Define $G_2 = [G, G]$ and $G_{i+1} = [G_i, G]$ for each $i \geq 2$. Define $Z_1 =Z(G)$ and $Z_{i+1}$ is the unique subgroup of $G$ such that $Z_{i+1}/Z_i = Z(G/Z_i)$ for each $i \geq 1$.
Let $p$ be a prime and $G$ a group of order $p^n$. Assume that $n$ is the smallest positive integer such that $G_n = 1$. Show that $G_{n-i} = Z_i$ for all $i$.

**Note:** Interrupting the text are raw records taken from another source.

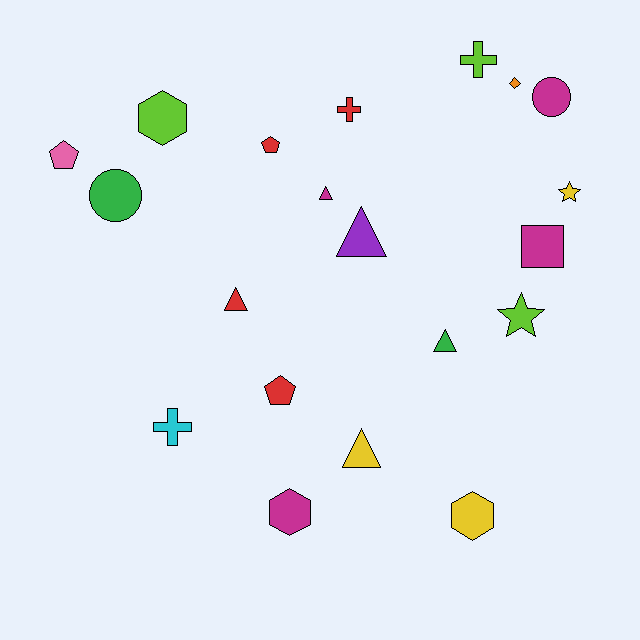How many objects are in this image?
There are 20 objects.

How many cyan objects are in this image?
There is 1 cyan object.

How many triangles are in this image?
There are 5 triangles.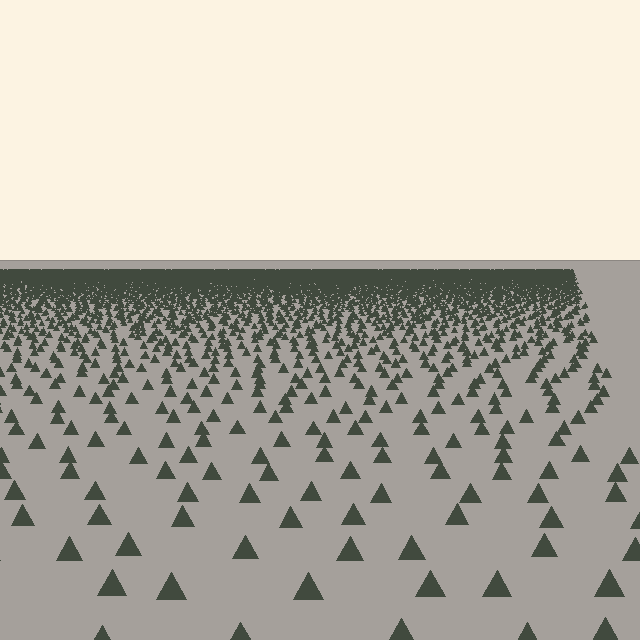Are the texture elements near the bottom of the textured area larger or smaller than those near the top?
Larger. Near the bottom, elements are closer to the viewer and appear at a bigger on-screen size.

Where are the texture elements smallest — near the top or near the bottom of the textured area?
Near the top.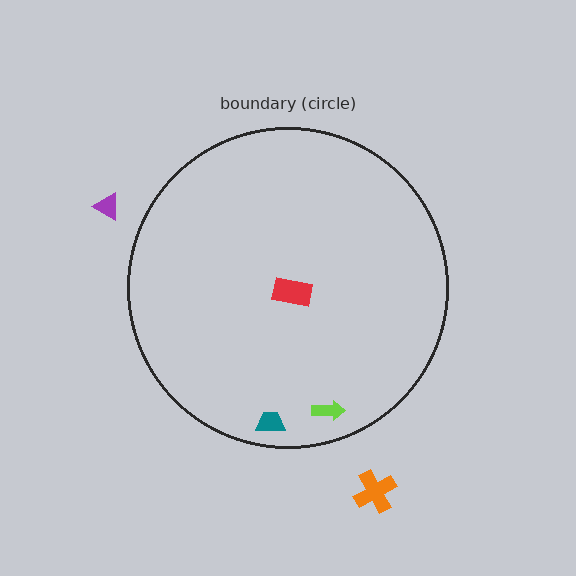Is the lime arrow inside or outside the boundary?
Inside.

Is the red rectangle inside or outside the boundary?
Inside.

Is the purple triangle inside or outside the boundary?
Outside.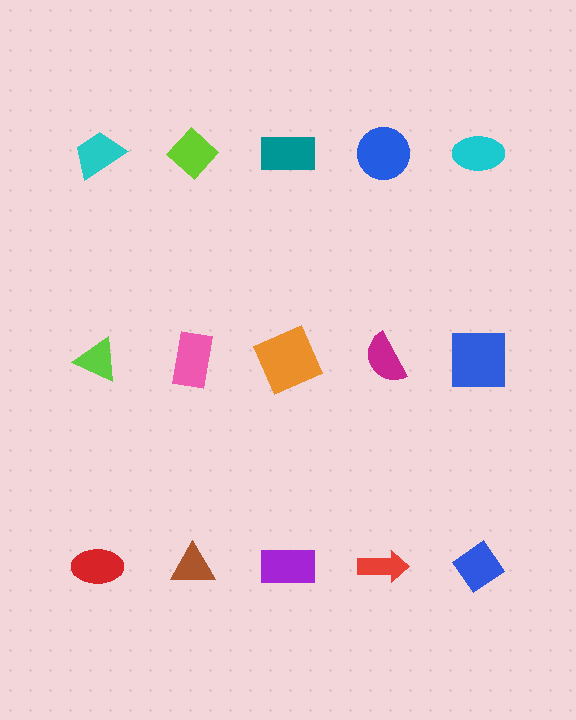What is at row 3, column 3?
A purple rectangle.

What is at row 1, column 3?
A teal rectangle.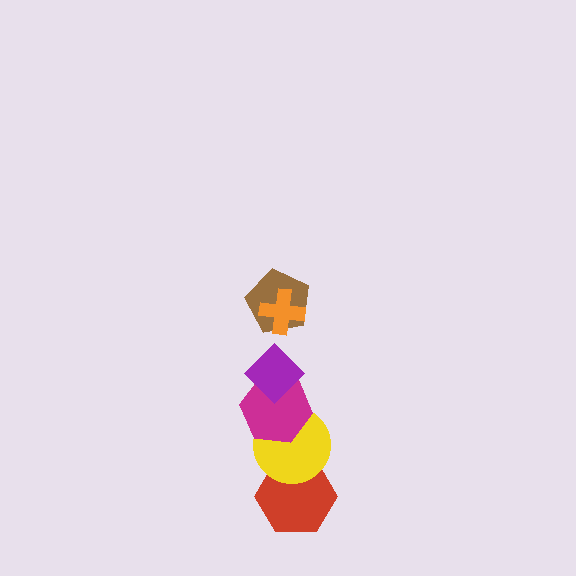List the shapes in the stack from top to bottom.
From top to bottom: the orange cross, the brown pentagon, the purple diamond, the magenta hexagon, the yellow circle, the red hexagon.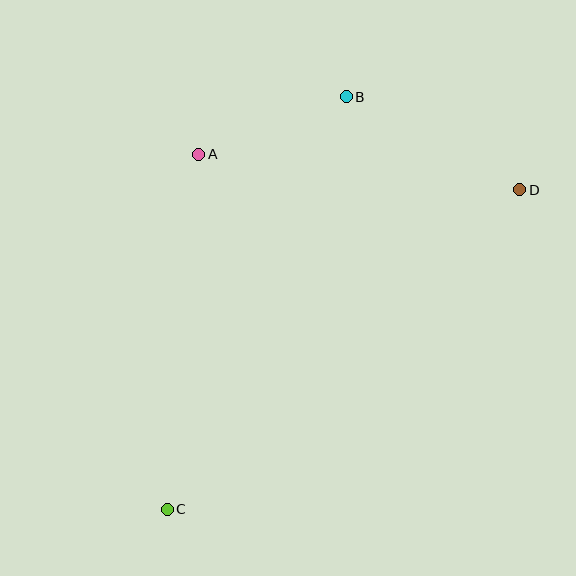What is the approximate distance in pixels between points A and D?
The distance between A and D is approximately 323 pixels.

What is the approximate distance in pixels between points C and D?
The distance between C and D is approximately 476 pixels.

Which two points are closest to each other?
Points A and B are closest to each other.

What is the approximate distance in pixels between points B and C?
The distance between B and C is approximately 450 pixels.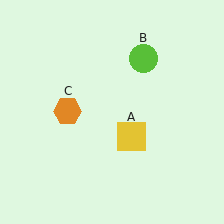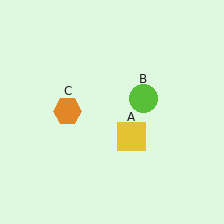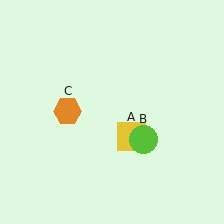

I know why $G_{n-i} \subseteq Z_i$. But, how can I prove that $Z_i \subseteq G_{n-i}$? Thanks!
We have $Z_{n-1}=G$ with $$Z_{0},Z_{1}, ... ,Z_{n-1}$$ being $n$ distinct subgroups of $G$.
Provided $n>1$, $Z_{n-1}/Z_{n-2}$ cannot be cyclic and so $|Z_{i}|=p^i$ for $0\le i\le n-2$.
You know that, for $2\le i\le n$, each $G_{i} \subseteq Z_{n-i}$ and these $G_{i}$ are also distinct. Therefore each $|G_{i}|=p^{n-i}$ and so, for all $i$, $G_{i} =Z_{n-i}$.